Lars Eidinger als Richard III. in Unterhose und Korsett: "Hast du heute schon geleckt?"

Hamburg - Richard III. in Hamburg! Lars Eidinger (48) zeigte sich an zwei aufeinanderfolgenden Abenden im Rahmen des Hamburger Theater Festivals in seiner Paraderolle als gnadenloser König.

Richard III. mit Krone, Halskrause, Buckel und Korsett.
Richard III. mit Krone, Halskrause, Buckel und Korsett.  © Arno Declair

Normalerweise spielen Eidinger und das Ensemble der Berliner Schaubühne Richard III. vor gerade einmal rund 170 Menschen, so der 48-Jährige am Ende des Theater-Abends. In Hamburg schauten am Mittwoch und Donnerstag jeweils mehr als 1000 zu.

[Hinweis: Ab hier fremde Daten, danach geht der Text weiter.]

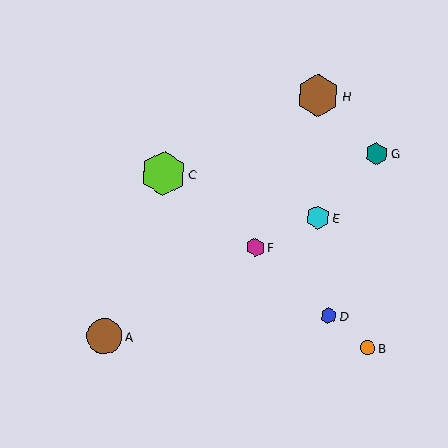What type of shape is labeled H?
Shape H is a brown hexagon.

Das Bühnenbild: ein Gebäude mit lehmigen Wänden, davor eine Art zweistöckiges Baugerüst mit einer Treppe. Der Bühnenboden ist mit Sand bedeckt.

Das rund dreistündige Stück beginnt mit dem Ende (?) einer Party. Die feine Gesellschaft in edlem Zwirn stolpert auf die Bühne, Drinks werden gehoben. Auch Richard, der spätere König, ist dabei. Bester Laune, aber etwas underdressed.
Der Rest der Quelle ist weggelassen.